Once we reached the SyntaxNode declaration of one of the 3 types, we can get the ISymbol information from the SyntaxNode and then compare it with original ISymbol instance using SymbolEqualityComparer. If they are the same, the reference is self reference, otherwise, it is a real reference.

var compilation = await loc.Document.Project.GetCompilationAsync();
ISymbol refSymbol = compilation.GetSemanticModel(loc.Location.SourceTree).GetDeclaredSymbol(node);
if (refSymbol != null &&  
  !SymbolEqualityComparer.Default.Equals(nodeSymbol, typeSymbol))
{
  // Found a reference
  typesUsingMe.Add(refSymbol);
}

# Dealing with Extension Methods

The static class with extension method(s) inside may have 0 references to the class itself, but the extension method(s) inside the class may be referenced. Therefore, for static class with extension method(s), we need to check the references on each extension method. The references count to the class would be the sum of all the reference count to the extension method(s).

if (type.IsStatic)
{
  var extMethods = ((INamedTypeSymbol)type).GetMembers()
    .Where(s => s.Kind == SymbolKind.Method)
    .Where(m => ((IMethodSymbol)m).IsExtensionMethod);  if (extMethods.Any())
  {
    List<ISymbol> typesUsingMe = new List<ISymbol>();
    foreach (var extMethod in extMethods)
    {
      // Check the reference count of the extMethod
      typesUsingMe.AddRange(await FilterSelfReferences(solution, project, type));
    }
    return typesUsingMe;
  }
}

# Known Types Repository

Now we have built out the all the types in the project. Some types have references (TypesUsingMe property is not empty) and some not. However, we cannot determine if the type is dead or not solely based on this property because:

Some public types may be used by different application. For example, the class library that provide common functions to other applications.
Some types may be created by reflection, therefore, there are no direct references.
Some types may be used directly by .NET framework. For example, custom configuration section class that inherits from ConfigurationSection class.
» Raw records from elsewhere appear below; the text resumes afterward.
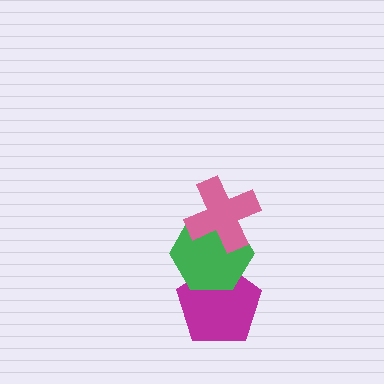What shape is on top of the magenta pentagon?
The green hexagon is on top of the magenta pentagon.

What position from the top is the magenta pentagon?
The magenta pentagon is 3rd from the top.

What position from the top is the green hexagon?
The green hexagon is 2nd from the top.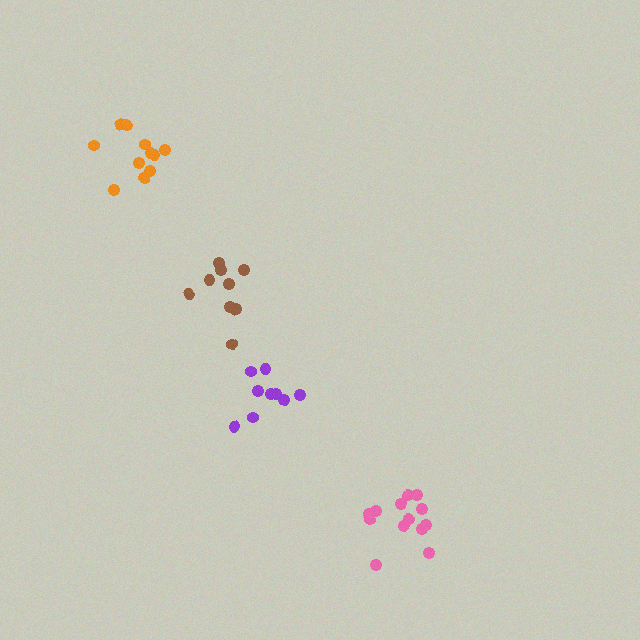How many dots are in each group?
Group 1: 9 dots, Group 2: 13 dots, Group 3: 11 dots, Group 4: 9 dots (42 total).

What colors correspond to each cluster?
The clusters are colored: purple, pink, orange, brown.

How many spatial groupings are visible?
There are 4 spatial groupings.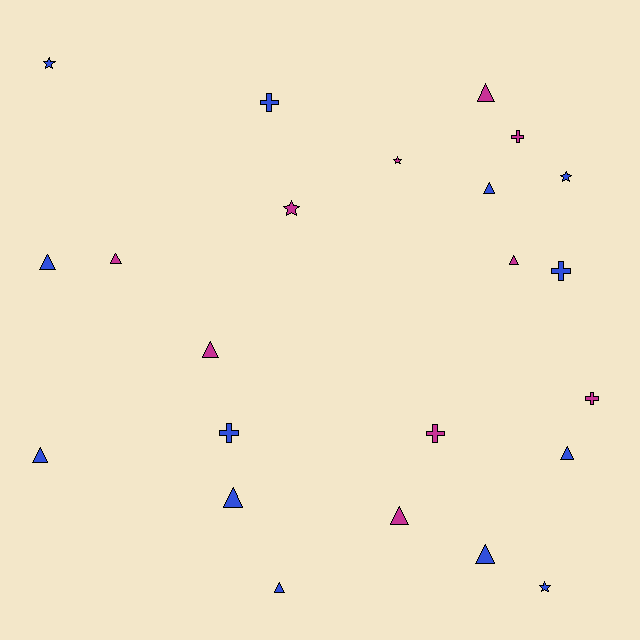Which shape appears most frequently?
Triangle, with 12 objects.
Therefore, we need to run each type through a custom “Know Types Repository” (implement interface IKnownTypesRepository). The interface has following methods:

internal interface IKnownTypesRepository
{
  bool IsKnownType(INamedTypeSymbol type);
  void LoadKnownTypes(string path);
}

It is up to you to provide an implementation for this interface and filter out all the types that you know are not dead but would have no references for the above mentioned reasons.
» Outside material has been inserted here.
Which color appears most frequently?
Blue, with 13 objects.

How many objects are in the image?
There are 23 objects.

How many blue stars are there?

If the type has 0 references and it is not one of the known types, it is dead.

# Nested Dead Types

Even though the type has references, it may still be dead type if all its references are dead type. Therefore, we have to introduce a concept of death “depth”. Depth 0 means the dead type has no reference. Depth 1 means the dead type is referenced by dead types with depth 0; Depth 2 means the dead type is referenced by dead types with depth 1; and so on.

# Find Dead Types

In order to find dead types, we have to use recursive function. First we will divide the types list into two groups:

The types that have not be checked yet (IsDead property is null)
The dead types at current depth -1

For each type in group 1, if all the references are inside the dead types group, it would be dead type.

private void FindDeadTypes(IEnumerable<TypeInfo> types, 
    KnownTypesRepository knownTypes, int depth)
{
  IEnumerable<TypeInfo> unknownTypes = types.Where(t => !t.IsDead.HasValue);
  IEnumerable<TypeInfo> deadTypes = types.Where(t => t.IsDead == true && t.Depth == depth — 1);
  if (unknownTypes.Count() == 0)
  {
    return;
  }
  bool found = false;
  foreach (var type in unknownTypes) 
  {
    if (type.TypesUsingMe.All(t => deadTypes.Select(dt => dt.Symbol).Contains(t, SymbolEqualityComparer.Default))) 
    {
      type.IsDead = !knownTypes.IsKnowType(type.Symbol);
      type.Depth = depth;
      found = true;
    }
  }
  if (!found)
  {
    return;
  }
  FindDeadTypes(types, knownTypes, depth+1);
}

Remove Dead Types

Once we have built all the types and determined which types are dead, our next step would be to remove them from the source code.

In what orders we remove these dead types matters. If we remove them in random order, it may cause error. We have to follow these rules to remove the dead types:

First, we have to remove types by document. Only when all the types in one document are removed, we will proceed to next document
Inside each document, we remove the dead types with depth 0 first, then depth 1, and so on.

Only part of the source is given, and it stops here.